Integrating SnapLogic AgentCreator with Microsoft Teams via Azure Bot Service has several benefits:

  • Fast prototyping: You can go from idea to a working bot in a very short time. There’s no need to write custom bot code or host a web service – SnapLogic pipelines become your bot logic. In our example, building a weather query bot is as simple as wiring up a few Snaps and APIs. This accelerates development and allows quick iteration. Business users or integration developers can prototype new AI agents rapidly, responding to evolving needs without a heavy software development cycle.
  • No-code integration and simplicity: SnapLogic provides out-of-the-box connectors to hundreds of systems and services. By using SnapLogic as the engine, your bot can tap into any of these with minimal effort. Want a bot that not only gives weather but also looks up flight data or CRM info? It’s just another pipeline. The AgentCreator framework handles the AI part, while the SnapLogic platform handles the integration part ( connecting to external APIs and data sources ). This synergy makes it simple to create powerful bots that perform real actions – far beyond what an LLM alone could do. And it’s all done with low/no-code configuration.
  • Enhanced user experience: Delivering automation through a conversational interface in Teams meets users where they already collaborate. There’s no new app to learn – users simply chat with a bot as if they’re chatting with a colleague.
  • Reusability: The modular design of the pipelines in the weather agent can be a template for other agents by swapping out the tools and prompts. The integration pattern remains the same. This showcases the reusability of the AgentCreator approach across various use cases.

Conclusion

By combining SnapLogic’s generative AI integration capabilities with Microsoft’s bot framework and Teams, we created a powerful AI Agent without writing any code at all.
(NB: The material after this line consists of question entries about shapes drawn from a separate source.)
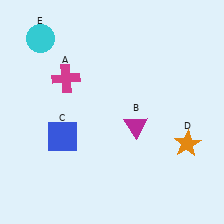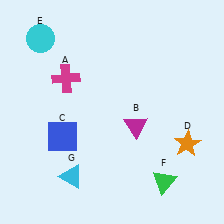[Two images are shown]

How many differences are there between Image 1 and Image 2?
There are 2 differences between the two images.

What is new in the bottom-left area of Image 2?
A cyan triangle (G) was added in the bottom-left area of Image 2.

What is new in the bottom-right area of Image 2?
A green triangle (F) was added in the bottom-right area of Image 2.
We used SnapLogic AgentCreator snaps to handle the AI reasoning and tool calling, and used Azure Bot Service to connect that logic to a Microsoft Teams.

The real win is how quickly and easily this was achieved. In a matter of days or even hours, an enterprise can prototype a conversational AI agent that ties into live data and services. The speed of development, combined with the secure and integration into everyday platforms like Teams, delivers real business value.
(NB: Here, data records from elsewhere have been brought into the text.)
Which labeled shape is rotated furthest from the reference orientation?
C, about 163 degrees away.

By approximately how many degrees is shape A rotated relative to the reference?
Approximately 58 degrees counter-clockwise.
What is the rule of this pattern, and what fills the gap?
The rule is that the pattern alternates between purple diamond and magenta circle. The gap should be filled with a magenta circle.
In summary, SnapLogic and Teams enables a new class of enterprise applications: ones that talk to you, using AI to bridge human requests to automated actions. The Weather Agent is a simple example, but it highlights how fast prototyping, integration simplicity, and enhanced user experience come together. I encourage you to try building your own SnapLogic Agent – whether it’s for weather, workflows, or anything else – and unleash the power of conversational AI in your organization. Happy integrating, and don’t forget your umbrella if the Weather Agent says rain is on the way!